で、桜の木の下には~を爆発的に広めたという梶井基次郎『桜の樹の下には 』を読んでみた。
何の予備知識もなく読んでみたのだけれども、語り部が美しいものに対して抱く違和感、不快感というのは恐らく美しいもの自身にではなく、自分自身の中に醜さを見出してしまうからこそのものなのだろう。美しいものを美しい、と認める事は出来れどもそれをそのまま評価するには語り部はその前に自分自身の劣等感に打ち勝たねばならないのだろう。或いは物凄く負の方向に自意識過剰で、かつ陰惨な精神構造ではあれども「俺には惨劇が必要なんだ」と嘯く語り部のその感性、超越した美しいものに対峙した際に少なくとも自分の中で陰惨なもの、憂鬱を構築して均衡を保たねばならない感性というのは誤解を恐れずに言ってしまえば物凄く共感出来る。
というのも、僕も美しい芸術表現を目の前にしてまずは自分自身を省みてしまう性質の人間であるから。
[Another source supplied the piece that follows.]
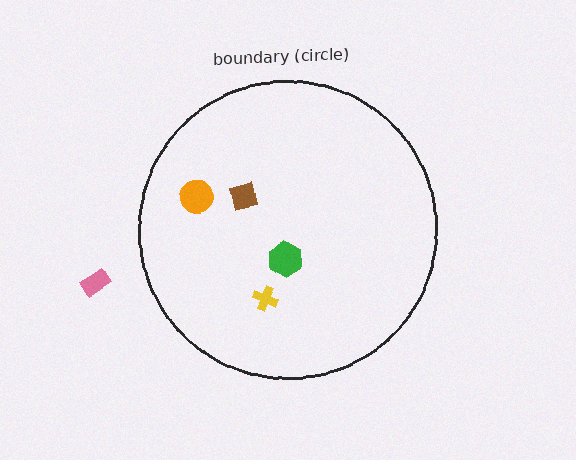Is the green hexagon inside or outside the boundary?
Inside.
この感覚というのは劣等感や自らの凡庸さを抱え、そしてそれを嘆いた人間だからこそ、であるとも思う。
「桜の樹の下に屍体が埋まっている」と妄信するのは、とても良い、もう文句の付けようのない音楽を演るバンドのライブを観た後、楽屋での姿を見てそこに一般的バランス感覚の欠如を見出したり(そこに更に魅力を感じてしまうのはある意味では不幸ではあれど、自分という人間のモチベーションを客観的に見ると少なくとも僕にとっては幸運ではあった)するのに同義であると解釈した。
その結果、これがもうね、物凄く腑に落ちてしまったんだな。
だって僕はさ、「無自覚かつバランス感覚のない天才」と「自覚的でかつ反骨精神に満ちた凡庸な人間」の代理戦争をバンド内でやろうとして、何であればその劣等感の裏返し、時としてバンドメンバーにすら向けられる健全なる劣等感、健やかな反骨精神をモチベーション、原動力として3つもバンドをやっているのだ。
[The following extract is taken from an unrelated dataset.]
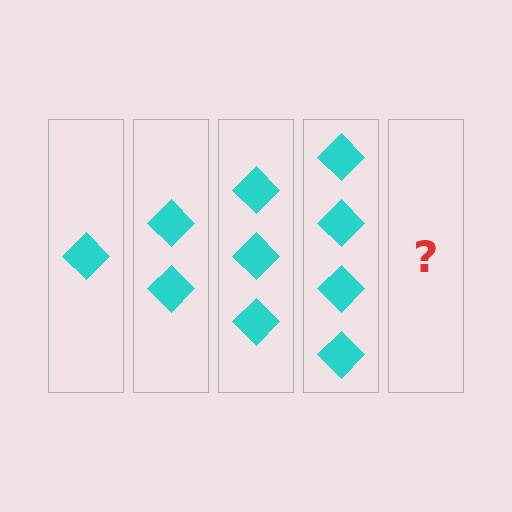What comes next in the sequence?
The next element should be 5 diamonds.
才能溢れる美しい、生まれながらの才人、ナチュラル・ボーン・アーティストは人間的にどこか欠落がないと「困る」のだ。素晴らしい絵画を描く人間は精神的にどこかしら鬱屈したものを抱いていて欲しいし、素晴らしい曲を書く人間は人間関係の構築が極端に下手だったりして欲しい。稀代の名役者がアルコール中毒であるのも素敵だし、素晴らしい扇動者が女性関係にだらしがないのもいいな。まあ、とにかく、その、なんだ、そういう「幻想」を抱かせてくれる対象でなければ困る。
もし才能溢れる人間が身近にいたとして、そこに完璧なる「才能」の他に完璧なる「人間性」を見出してしまった日には僕のような人間は全く完全に完膚なきまでに浮かばれないのだ。
僕も桜の樹の下に屍体を「見出したい」人間だ。
そんな自分自身を俯瞰的に眺められるようになってからは本当に楽になったけれども。